One of the most useful tricks I’ve learned is to use powers of two. This is a simple rule of thumb that can help you make quick estimations. A byte is a sequence of 8 bits, and each bit can have two values: 0 or 1. This means that a byte can represent 2^8 (256) different values. An ASCII character uses one byte of memory so that’s all you need to know to start using powers of two and estimate memory usage.

Power Approximation Name
10 Thousand Kilobyte (KB)
20 Million Megabyte (MB)
30 Billion Gigabyte (GB)
40 Trillion Terabyte (TB)
50 Quadrillion Petabyte (PB)

Latency

Analyzing latency is a bit more complex than memory. Latency is the time it takes for a request to be processed. It’s usually measured in milliseconds (ms). And it usually depends on the system’s architecture, the network, and the data being processed.

When estimating latency, we should consider that memory is fast but disk is low, simple compression can help reduce latency, and network latency is usually higher than memory latency. Here is a figure that shows the latency of different operations.

Latency

Availability

Availability is the probability that a system will be operational at a given time. It’s usually measured as a percentage. For example, 99.9% availability means that the system will be operational 99.9% of the time.
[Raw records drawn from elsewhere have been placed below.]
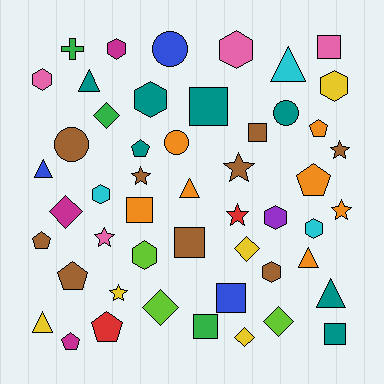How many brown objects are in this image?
There are 9 brown objects.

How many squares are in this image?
There are 8 squares.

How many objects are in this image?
There are 50 objects.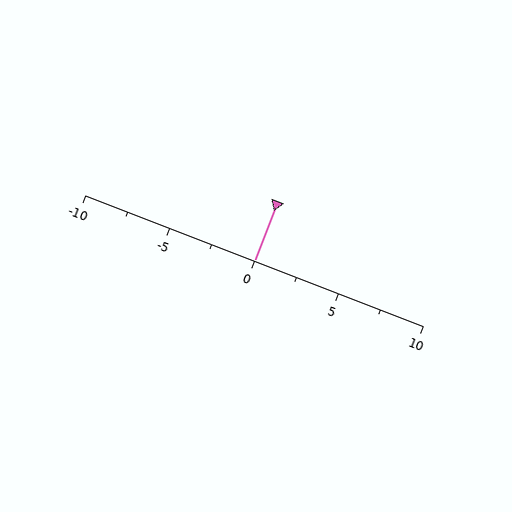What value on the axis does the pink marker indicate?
The marker indicates approximately 0.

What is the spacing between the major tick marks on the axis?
The major ticks are spaced 5 apart.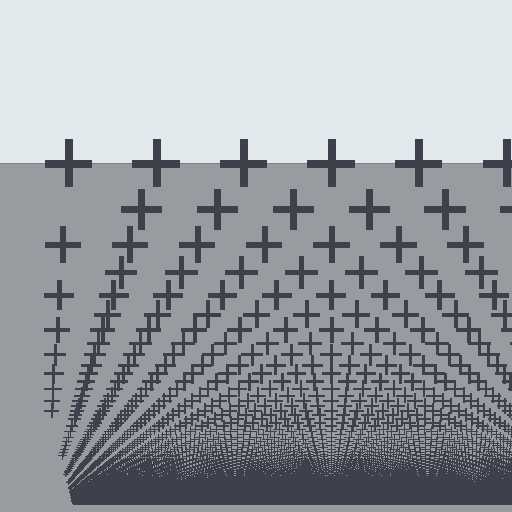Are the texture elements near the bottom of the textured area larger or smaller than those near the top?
Smaller. The gradient is inverted — elements near the bottom are smaller and denser.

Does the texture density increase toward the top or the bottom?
Density increases toward the bottom.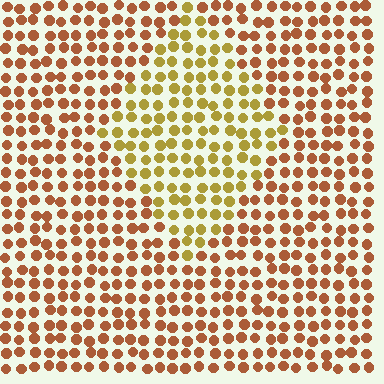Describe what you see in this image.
The image is filled with small brown elements in a uniform arrangement. A diamond-shaped region is visible where the elements are tinted to a slightly different hue, forming a subtle color boundary.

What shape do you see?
I see a diamond.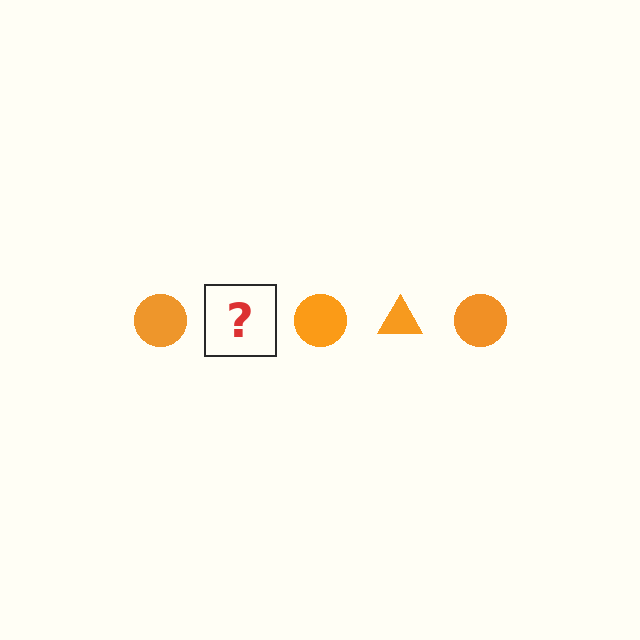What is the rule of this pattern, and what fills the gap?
The rule is that the pattern cycles through circle, triangle shapes in orange. The gap should be filled with an orange triangle.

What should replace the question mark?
The question mark should be replaced with an orange triangle.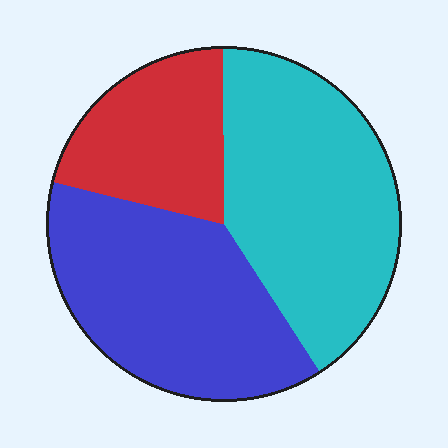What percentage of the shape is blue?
Blue takes up about three eighths (3/8) of the shape.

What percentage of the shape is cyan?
Cyan takes up between a quarter and a half of the shape.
When estimating availability, we should consider that the more components a system has, the lower its availability. For example, if a system has three components, each with 99.9% availability, the system’s overall availability will be 99.9% * 99.9% * 99.9% = 99.7%.

A service level agreement (SLA) is a commonly used term for service providers. This is an agreement between the service provider and the cursomer, and this agreement formally defines the level of uptime our service will deliver. Uptime is traditionally measured in nines. The more nines, the better. Let’s see some examples:

Availability Downtime per day Downtime per month Downtime per year
99% 14m 24s 7h 18m 17s 3d 15h 39m 29s
99.9% 1m 26s 43m 49s 8h 45m 57s
99.99% 8s 4m 23s 52m 35s
99.999% 0.8s 26s 5m 15s
99.9999% 0.08s 2.6s 31.5s

Estimations in practice

Let’s see how we can use these estimations in practice. Suppose we have a system and we want to calculate the QPS (queries per second) and the storage requirements. We can use the following formula:

These are some of the assumptions we can make:

  • The system will have 1 million users.
  • Each user will make 10 requests per day on average.
  • 10% of the requests will contain images.
  • Each image will have an average size of 1MB.
  • Data is stored for 5 years.

We can use these assumptions to calculate the QPS and the storage requirements:

1QPS = (1 million users * 10 requests per day * 10% with images) / (24 hours * 60 minutes * 60 seconds) = 1.16 QPS
2
3Storage = (1 million users * 10 requests per day * 10% with images * 1MB per image * 365 days * 5 years) = 18.25 TB

These are just rough estimations, but they can help you get an idea of the system’s capacity requirements. We can use these estimations to plan our system’s capacity and make sure it can handle the expected load. Thanks for reading!